# Getting Started for our next Python-based Workshop

------------------------------------------------------------------------------------------

# Loops



Let's recall the idea of making __lists__ and __dictionaries__, or how we can store information. Lists can be made using either:
- ['a','b','c']
- list('a', 'b', 'c')


Here are some methods you can use with lists:

| Method |	Description |
|----|----|
|append() |	Adds an element at the end of the list |
|clear() |	Removes all the elements from the list |
|copy() |	Returns a copy of the list |
|count() |	Returns the number of elements with the specified value |
|extend() |	Add the elements of a list (or any iterable), to the end of the current list |
|index() |	Returns the index of the first element with the specified value |
|insert() |	Adds an element at the specified position |
|pop() |	Removes the element at the specified position |
|remove() |	Removes the item with the specified value |
|reverse() |	Reverses the order of the list |
|sort() |	Sorts the list |

In [None]:
list1 = ['a','b','c']
list2 = list( (1, 2, 3) )

print(list1)
print(list2)

In [None]:
# Make a list of local large universities

university = ['Rutgers', 'Princeton', 'TCNJ', 'UPenn', 'NYU', 'Columbia']



In [None]:
university.append("Penn State")

print(university)

But how can I _make_ a list: You can use a __LOOP__.

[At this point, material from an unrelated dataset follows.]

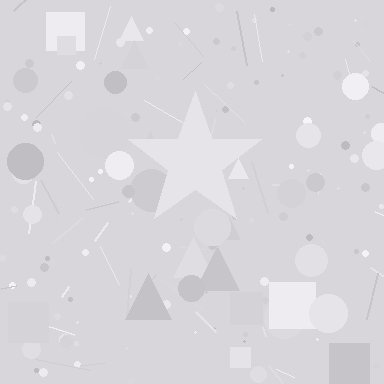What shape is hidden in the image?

A __for__ loop is used for iterating over a sequence (that is either a list, a tuple, a dictionary, a set, or a string). This is less like the _for_ keyword in other programming languages, and works more like an iterator method as found in other object-orientated programming languages.

With the __for__ loop we can execute a set of statements, once for each item in a list, tuple, set etc.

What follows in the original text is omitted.